1) Jesus erklärt den Jüngern, dass das Leid einen Sinn hat,
2) er bevollmächtigt sie für eine neue Aufgabe und
3) öffnet ein Tor der Hoffnung für eine neue Perspektive.

Jesu Abendmahl war das gemeinsame Innehalten vor dem Sturm. Die Panik ist unter den Jüngern dann doch ausgebrochen. Aber das Abendmahl half ihnen als erstes wieder, den Bogen zu schlagen und zu verstehen und zu verarbeiten. Nicht ohne Grund sind viele erste Osterbegegnungen mit dem Brechen des Brotes verbunden, wo ihnen die Augen aufgingen und die letzten Zweifel verschwanden: er ist es leibhaftig auferstanden.

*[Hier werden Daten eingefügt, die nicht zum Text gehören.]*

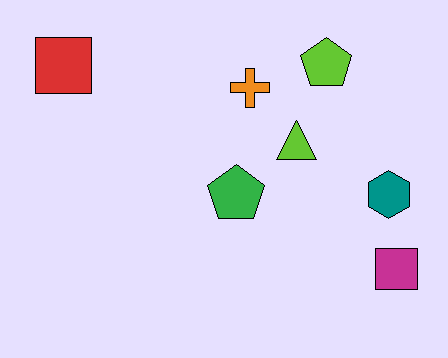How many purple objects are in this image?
There are no purple objects.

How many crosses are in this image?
There is 1 cross.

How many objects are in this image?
There are 7 objects.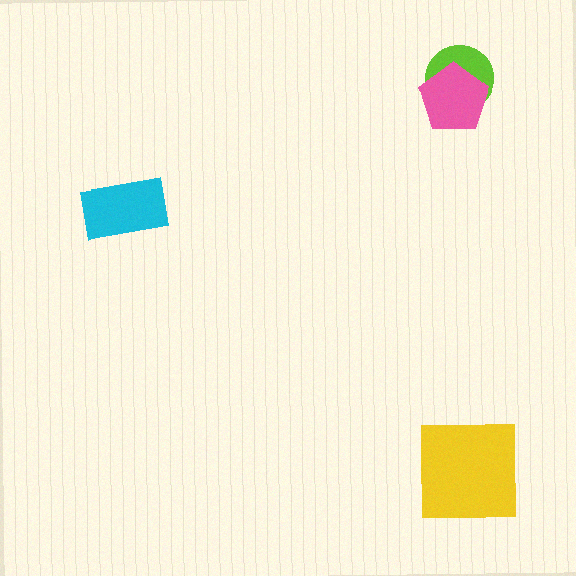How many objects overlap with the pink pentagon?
1 object overlaps with the pink pentagon.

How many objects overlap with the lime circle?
1 object overlaps with the lime circle.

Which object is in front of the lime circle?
The pink pentagon is in front of the lime circle.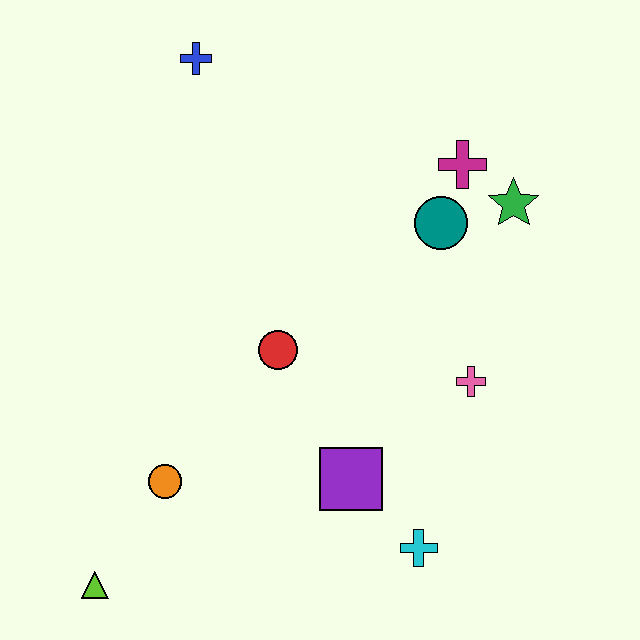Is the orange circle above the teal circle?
No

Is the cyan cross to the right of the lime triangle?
Yes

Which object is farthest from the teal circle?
The lime triangle is farthest from the teal circle.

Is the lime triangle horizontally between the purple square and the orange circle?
No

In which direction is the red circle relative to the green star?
The red circle is to the left of the green star.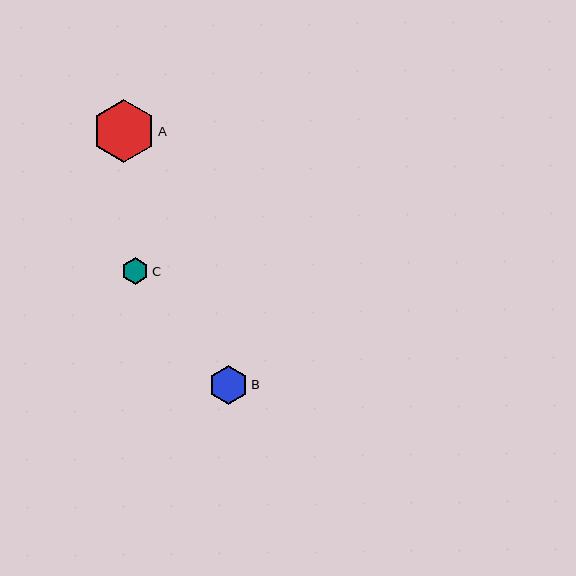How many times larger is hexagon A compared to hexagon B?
Hexagon A is approximately 1.6 times the size of hexagon B.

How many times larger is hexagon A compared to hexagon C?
Hexagon A is approximately 2.4 times the size of hexagon C.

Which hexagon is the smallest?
Hexagon C is the smallest with a size of approximately 27 pixels.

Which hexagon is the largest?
Hexagon A is the largest with a size of approximately 63 pixels.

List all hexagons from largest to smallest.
From largest to smallest: A, B, C.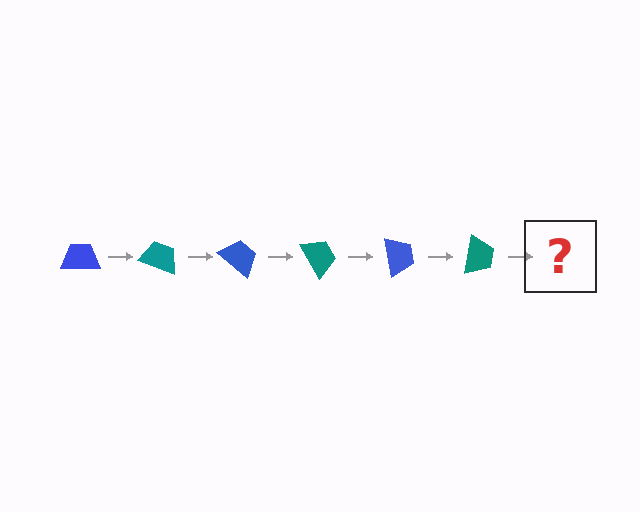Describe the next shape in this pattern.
It should be a blue trapezoid, rotated 120 degrees clockwise from the start.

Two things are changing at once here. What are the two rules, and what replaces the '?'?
The two rules are that it rotates 20 degrees clockwise each step and the color cycles through blue and teal. The '?' should be a blue trapezoid, rotated 120 degrees clockwise from the start.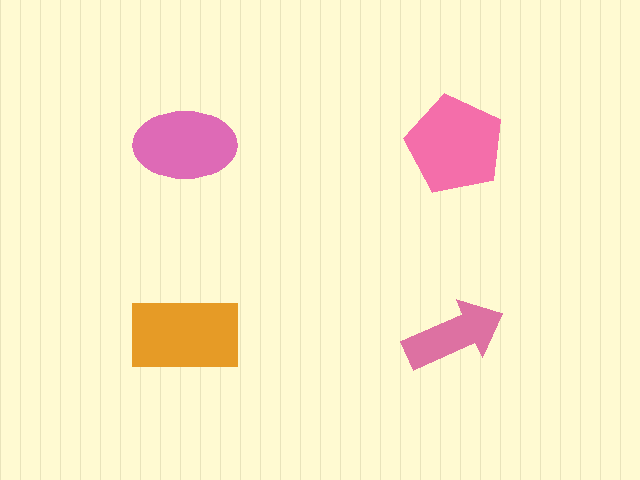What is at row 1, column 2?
A pink pentagon.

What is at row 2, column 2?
A pink arrow.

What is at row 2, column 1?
An orange rectangle.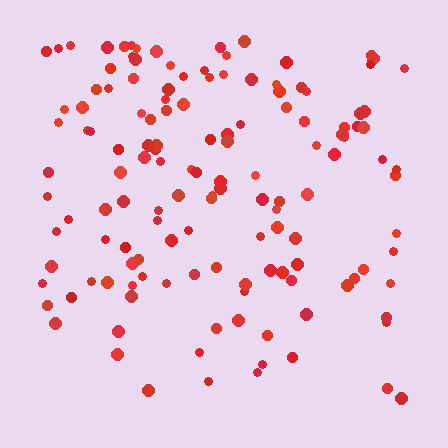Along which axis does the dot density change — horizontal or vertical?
Vertical.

Abendmahl als Panik-Prävention. In Gottes Gegenwart schaut man der Gefahr ins Gesicht und schaut durch die Gefahr hindurch. Deshalb auch das Abendmahl am Krankenbett. Man schaut in Gottes Gegenwart der Gefahr ins Gesicht und schaut hindurch, blickt weiter und sucht für sich Frieden mit dem was war, was ist und was kommt.

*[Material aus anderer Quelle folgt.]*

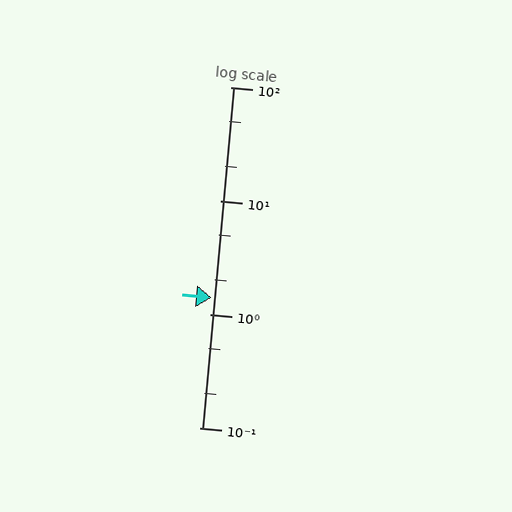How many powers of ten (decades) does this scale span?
The scale spans 3 decades, from 0.1 to 100.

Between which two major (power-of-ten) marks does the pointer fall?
The pointer is between 1 and 10.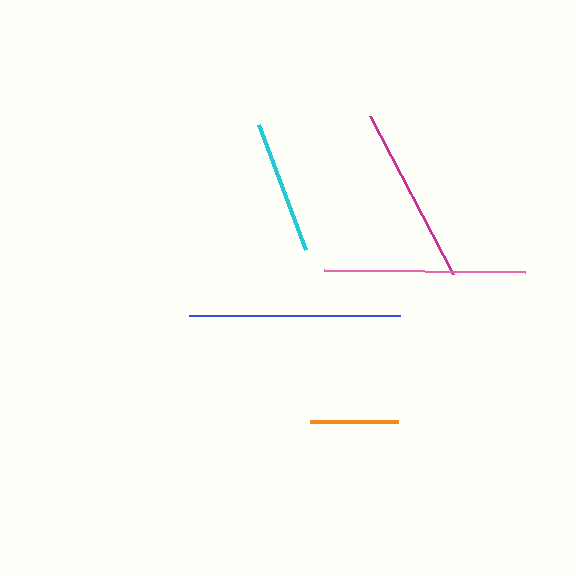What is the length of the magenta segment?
The magenta segment is approximately 179 pixels long.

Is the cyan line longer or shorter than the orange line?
The cyan line is longer than the orange line.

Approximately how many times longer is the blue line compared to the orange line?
The blue line is approximately 2.4 times the length of the orange line.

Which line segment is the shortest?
The orange line is the shortest at approximately 88 pixels.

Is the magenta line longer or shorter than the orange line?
The magenta line is longer than the orange line.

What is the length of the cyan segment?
The cyan segment is approximately 133 pixels long.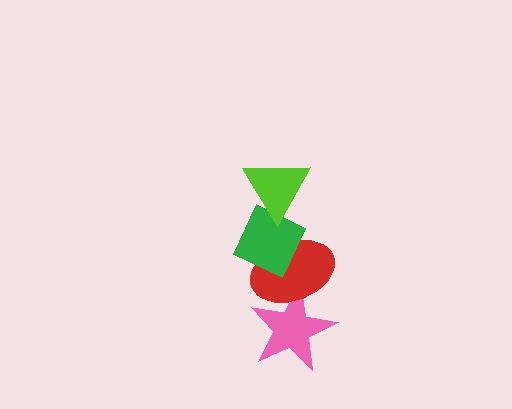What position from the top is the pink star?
The pink star is 4th from the top.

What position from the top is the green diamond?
The green diamond is 2nd from the top.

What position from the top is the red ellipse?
The red ellipse is 3rd from the top.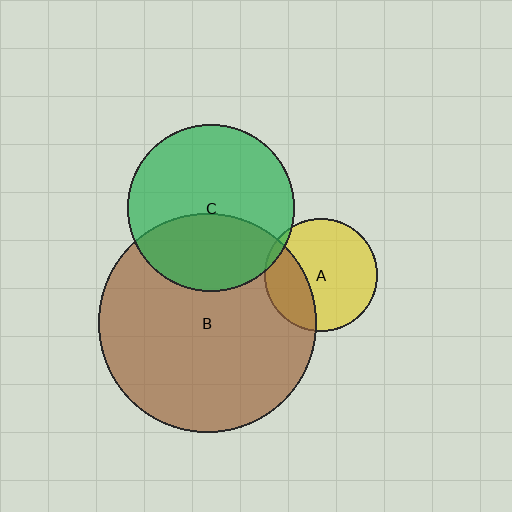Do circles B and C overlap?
Yes.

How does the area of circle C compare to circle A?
Approximately 2.2 times.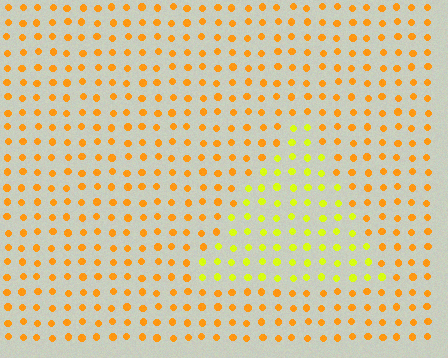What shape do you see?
I see a triangle.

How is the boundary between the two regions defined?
The boundary is defined purely by a slight shift in hue (about 37 degrees). Spacing, size, and orientation are identical on both sides.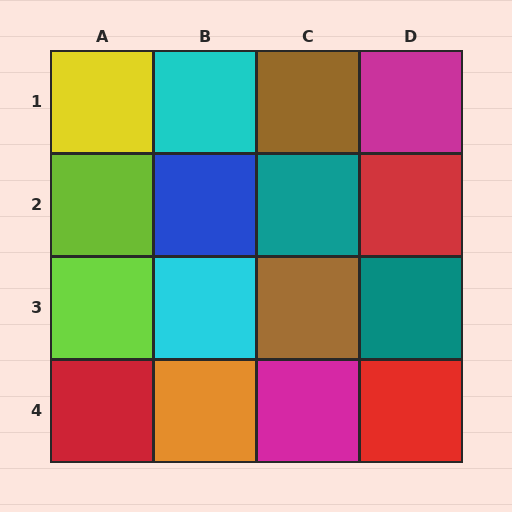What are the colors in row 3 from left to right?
Lime, cyan, brown, teal.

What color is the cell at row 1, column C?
Brown.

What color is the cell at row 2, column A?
Lime.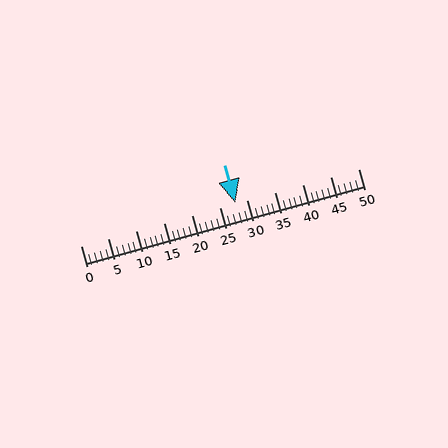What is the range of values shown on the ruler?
The ruler shows values from 0 to 50.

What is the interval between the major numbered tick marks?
The major tick marks are spaced 5 units apart.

Und so könnte das Abendmahl in der Corona-Zeit auch eine Panik-Prävention für uns sein. Nun kann man schlecht privat sein Abendmahl feiern, aber was im Abendmahl geschieht, kann auch so geschehen, indem wir – wie Jesus mit den Jüngern – eine Zeit und einen Ort der Ruhe daheim bestimmen, eine Kerze anzünden und uns Gottes Gegenwart bewusst werden und vor seinem Angesicht der Gefahr ins Auge schauen, unsere Ängste für uns und für liebe Menschen in Worte und in ein Gebet fassen, auch die Ängste für die Kleinigkeiten im Alltag eng beieinander, uns Gott für diese Zeit anbefehlen und Stille lassen, um auszusprechen, was jeden in dieser Zeit stört, bewegt oder auf die Nerven geht. Aber all das bewusst vor Gott auszusprechen und uns der Verantwortung für diese besondere Zeit bewusst zu bleiben und zum Abschluss ein Vaterunser sprechen. Man kann auch als Agape-Mahl ein Stück Brot rumreichen „Brot des Lebens für Dich“, um uns bewusst zu bleiben: Speise als Stärkung für die Reise in eine neue Zeit, als Arznei für die Seele.

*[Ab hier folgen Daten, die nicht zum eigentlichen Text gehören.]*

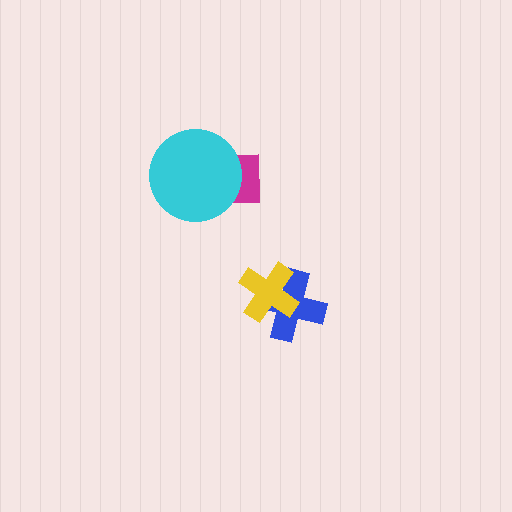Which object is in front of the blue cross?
The yellow cross is in front of the blue cross.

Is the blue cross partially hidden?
Yes, it is partially covered by another shape.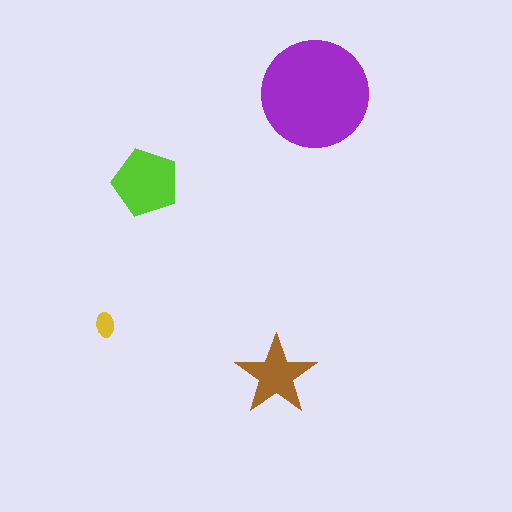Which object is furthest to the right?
The purple circle is rightmost.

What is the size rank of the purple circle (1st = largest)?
1st.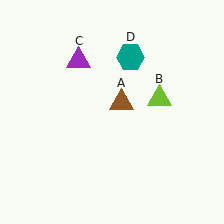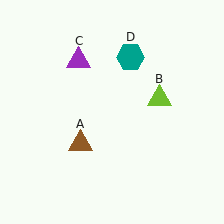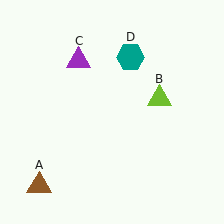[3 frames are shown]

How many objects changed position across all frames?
1 object changed position: brown triangle (object A).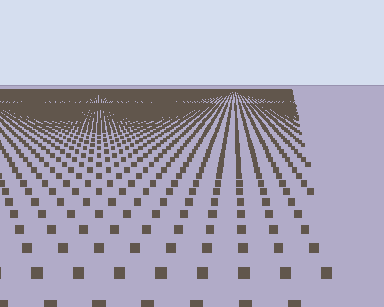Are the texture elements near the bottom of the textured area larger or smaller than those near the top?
Larger. Near the bottom, elements are closer to the viewer and appear at a bigger on-screen size.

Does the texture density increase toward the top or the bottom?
Density increases toward the top.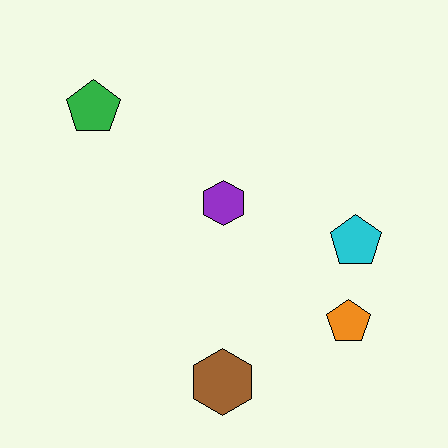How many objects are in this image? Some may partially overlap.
There are 5 objects.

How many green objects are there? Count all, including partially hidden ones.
There is 1 green object.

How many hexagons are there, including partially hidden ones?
There are 2 hexagons.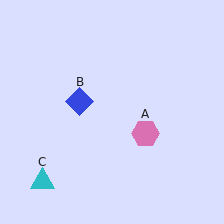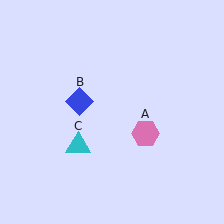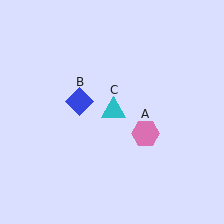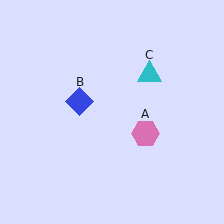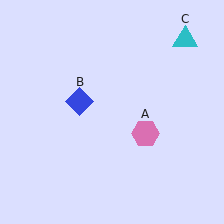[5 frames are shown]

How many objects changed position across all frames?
1 object changed position: cyan triangle (object C).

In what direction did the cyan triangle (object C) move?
The cyan triangle (object C) moved up and to the right.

Wir dürfen erwarten, dass in diesen Auszeiten im kleinsten Kreis sich die Wirkung dieser Medizin entfaltet: Sinn erschließt sich, wir werden uns der tragenden Gemeinschaft bewusst und ein Tor der Hoffnung kann sich öffnen in eine neue Zeit.

Und wenn wir dann nach der Krise wieder in die Kirche kommen und zusammen das Abendmahl feiern dürfen, ergeht es uns vielleicht wie den Jüngern nach Ostern als Jesus mit ihnen das Brot bracht und sie sich an diese Zusammenkunft am Gründonnerstag erinnerten, an diese Panik-Prävention, die ihnen geholfen hat zu verstehen, was kommt. Und auch uns kann dann bewusst werden: diese Zeit um die Kerze bei gebrochenem Brot hat uns geholfen, durchzukommen, geduldig zu bleiben, aufeinander Acht zu haben und es war eine gute Panik-Prävention.

Ich wünsche Ihnen Gottes Segen für die Karwoche.